Je suis étonnée qu'il soit encore là. Je m'attendais pas à ce qu'il reste en Algérie aussi longtemps. Perso, je me serais tirée plus vite que mon ombre à sa place. Il n'y a rien pour lui en Algérie, encore moins en Kabylie.

-Pourquoi t'es là ?

-Moi aussi, je content de te voir, il répond en déposant un bisou sur ma joue. Ton mari m'a dit que t'avais besoin de faire des courses.

La maison est isolée, à la fois du village le plus près et de la ville la plus proche.

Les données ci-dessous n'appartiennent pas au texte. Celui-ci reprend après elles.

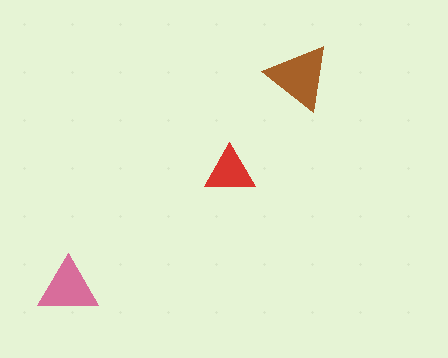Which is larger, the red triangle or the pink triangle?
The pink one.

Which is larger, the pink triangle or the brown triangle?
The brown one.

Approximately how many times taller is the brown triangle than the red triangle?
About 1.5 times taller.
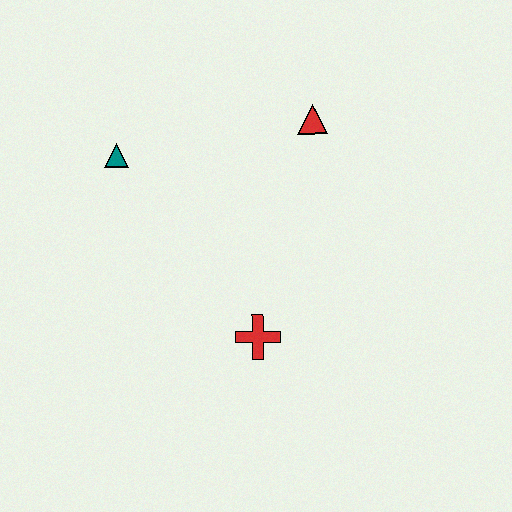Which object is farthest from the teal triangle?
The red cross is farthest from the teal triangle.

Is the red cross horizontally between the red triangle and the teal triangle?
Yes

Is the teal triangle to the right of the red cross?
No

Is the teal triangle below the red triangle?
Yes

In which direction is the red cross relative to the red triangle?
The red cross is below the red triangle.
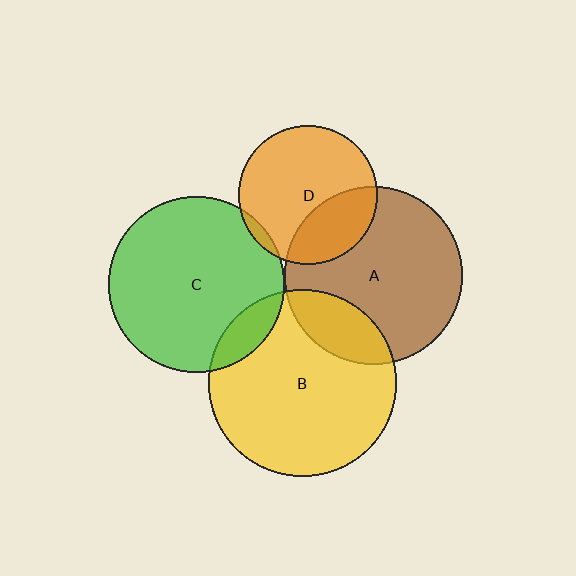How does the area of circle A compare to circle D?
Approximately 1.6 times.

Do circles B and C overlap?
Yes.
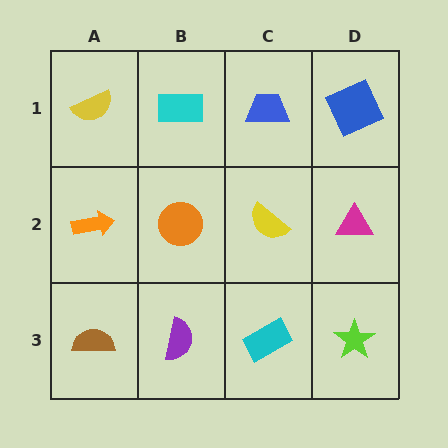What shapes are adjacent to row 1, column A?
An orange arrow (row 2, column A), a cyan rectangle (row 1, column B).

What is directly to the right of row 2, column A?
An orange circle.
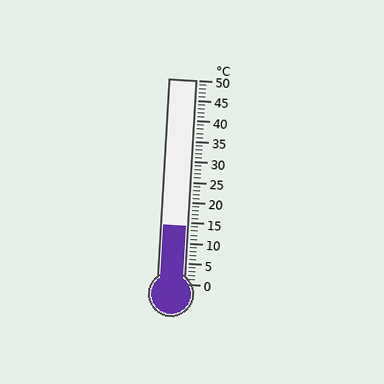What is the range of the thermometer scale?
The thermometer scale ranges from 0°C to 50°C.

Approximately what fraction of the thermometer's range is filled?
The thermometer is filled to approximately 30% of its range.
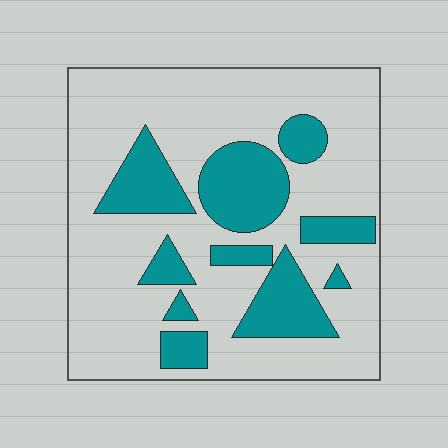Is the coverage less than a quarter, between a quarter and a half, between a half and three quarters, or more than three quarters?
Between a quarter and a half.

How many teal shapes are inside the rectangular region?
10.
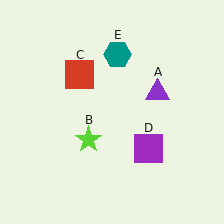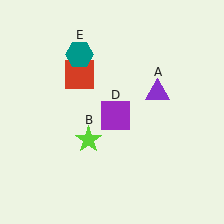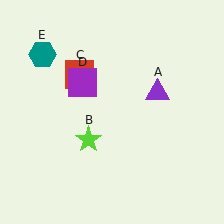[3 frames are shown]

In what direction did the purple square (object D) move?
The purple square (object D) moved up and to the left.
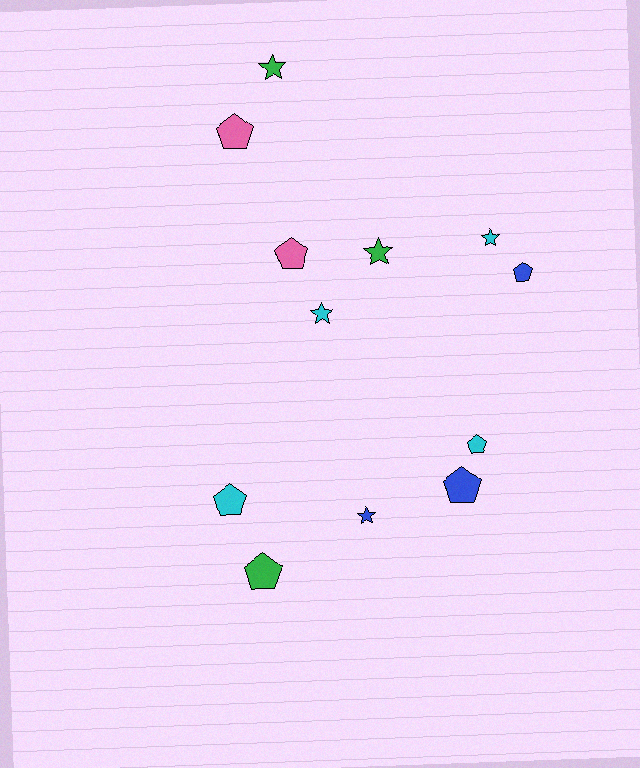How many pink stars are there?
There are no pink stars.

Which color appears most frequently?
Cyan, with 4 objects.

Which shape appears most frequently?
Pentagon, with 7 objects.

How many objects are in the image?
There are 12 objects.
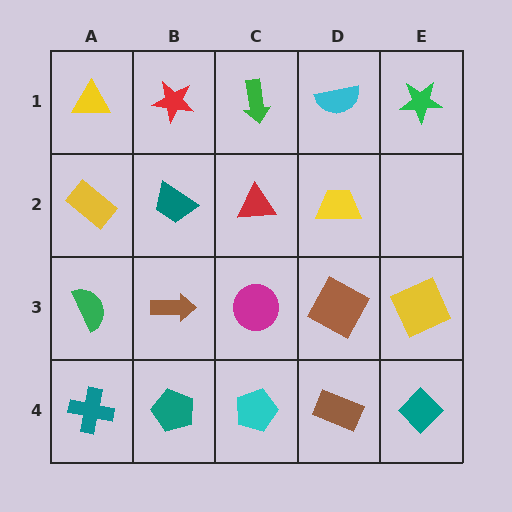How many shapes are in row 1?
5 shapes.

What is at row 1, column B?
A red star.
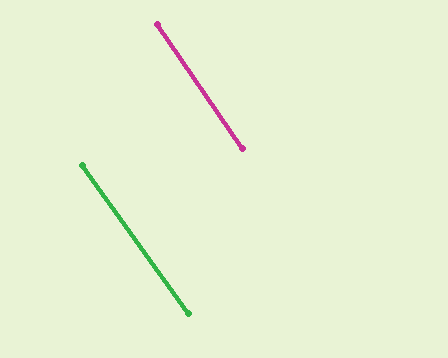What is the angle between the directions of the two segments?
Approximately 1 degree.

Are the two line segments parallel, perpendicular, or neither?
Parallel — their directions differ by only 1.1°.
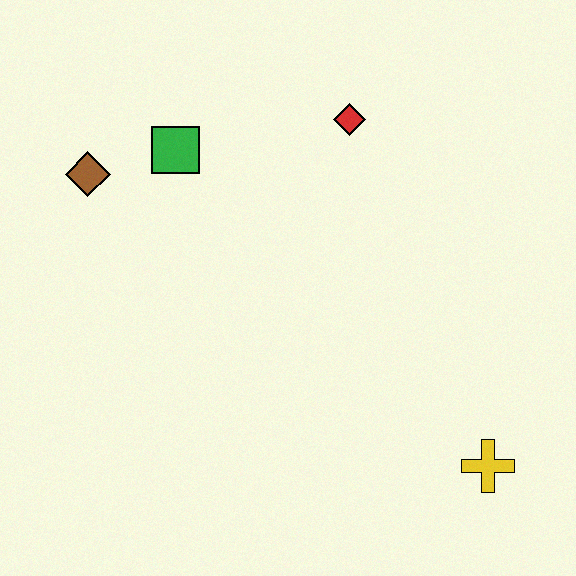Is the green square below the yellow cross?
No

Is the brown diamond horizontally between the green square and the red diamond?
No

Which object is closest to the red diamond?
The green square is closest to the red diamond.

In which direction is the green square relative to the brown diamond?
The green square is to the right of the brown diamond.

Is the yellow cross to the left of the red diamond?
No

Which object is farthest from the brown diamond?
The yellow cross is farthest from the brown diamond.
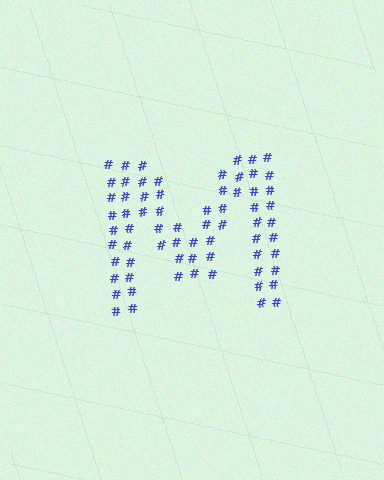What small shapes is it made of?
It is made of small hash symbols.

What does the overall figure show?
The overall figure shows the letter M.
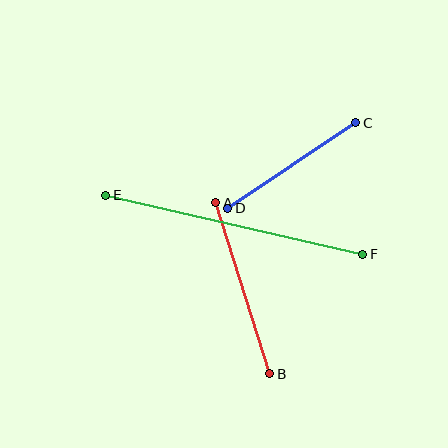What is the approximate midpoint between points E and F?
The midpoint is at approximately (234, 225) pixels.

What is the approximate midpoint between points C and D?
The midpoint is at approximately (292, 166) pixels.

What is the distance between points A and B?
The distance is approximately 179 pixels.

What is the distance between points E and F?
The distance is approximately 263 pixels.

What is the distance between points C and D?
The distance is approximately 154 pixels.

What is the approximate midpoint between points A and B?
The midpoint is at approximately (243, 288) pixels.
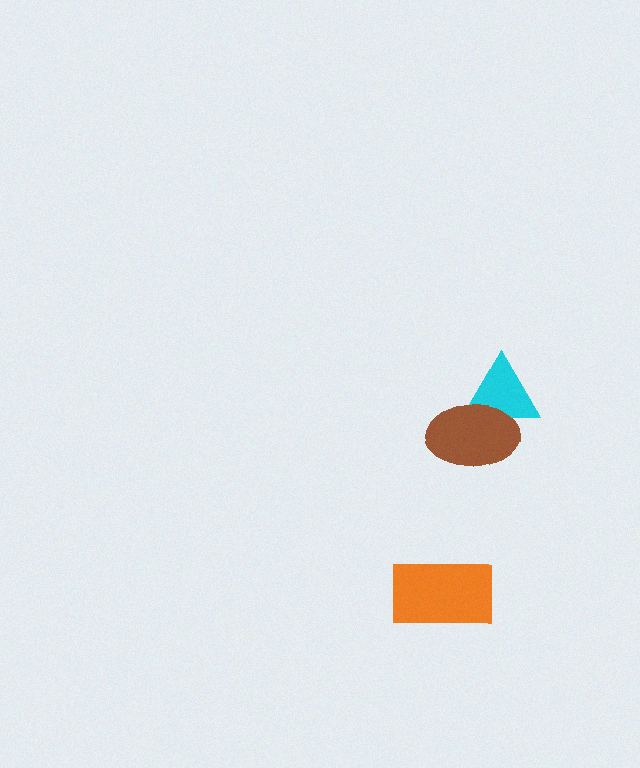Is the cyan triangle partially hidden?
Yes, it is partially covered by another shape.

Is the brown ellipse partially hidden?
No, no other shape covers it.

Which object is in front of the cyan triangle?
The brown ellipse is in front of the cyan triangle.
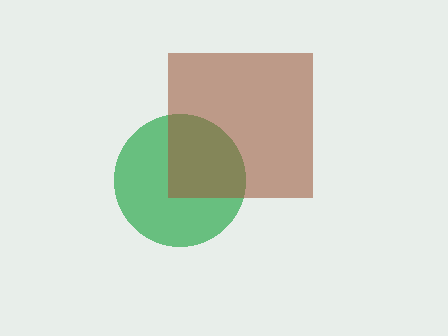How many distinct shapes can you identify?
There are 2 distinct shapes: a green circle, a brown square.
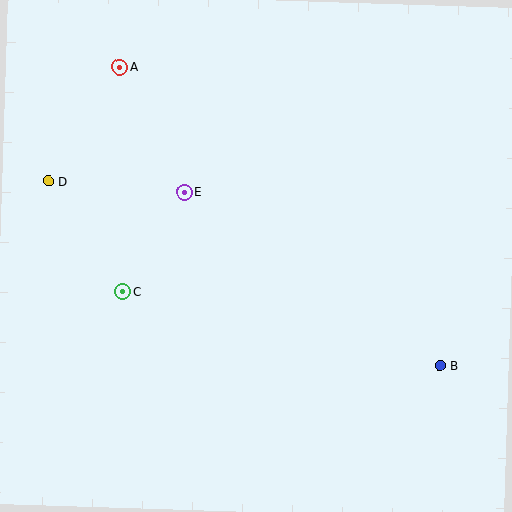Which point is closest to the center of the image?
Point E at (184, 192) is closest to the center.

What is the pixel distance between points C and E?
The distance between C and E is 117 pixels.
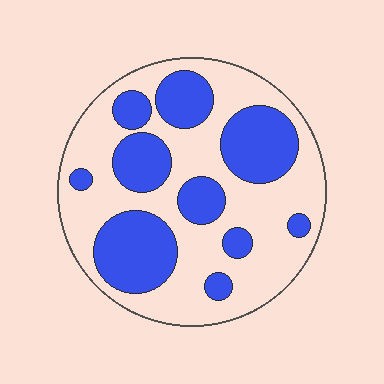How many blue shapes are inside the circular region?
10.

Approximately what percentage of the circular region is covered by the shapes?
Approximately 40%.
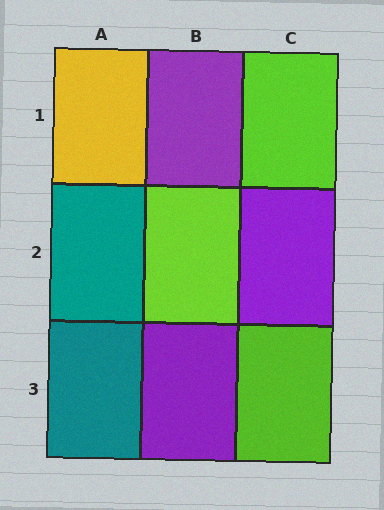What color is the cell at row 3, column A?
Teal.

Cet éloignement participe à mon isolement. Je ne suis pas quelqu'un de sociable. Ce que les gens pensent de moi, j'en ai jamais rien eu à faire. Mais j'aime être autonome. Ici, rien ne peut se faire sans voiture, je suis obligée de compter sur Sofian qui passe au moins une fois par semaine, et sur la voisine la plus proche.

C'est une femme proche dans la quarantaine, qui s'occupe de son mari déjà à la retraite. Elle est sympa bien qu'un peu envahissante. Elle aussi s'ennuie dans sa vie.

-Je finis ça et on peut y aller si tu veux bien.

Alors que je débranche de fer, Sofian attrape mon bras et l'avance près de son visage.

-C'est quoi ça, il demande en montrant mon bleu.

-Je me suis cognée contre...

-Finis pas ta phrase, il me coupe. Il te tape dessus.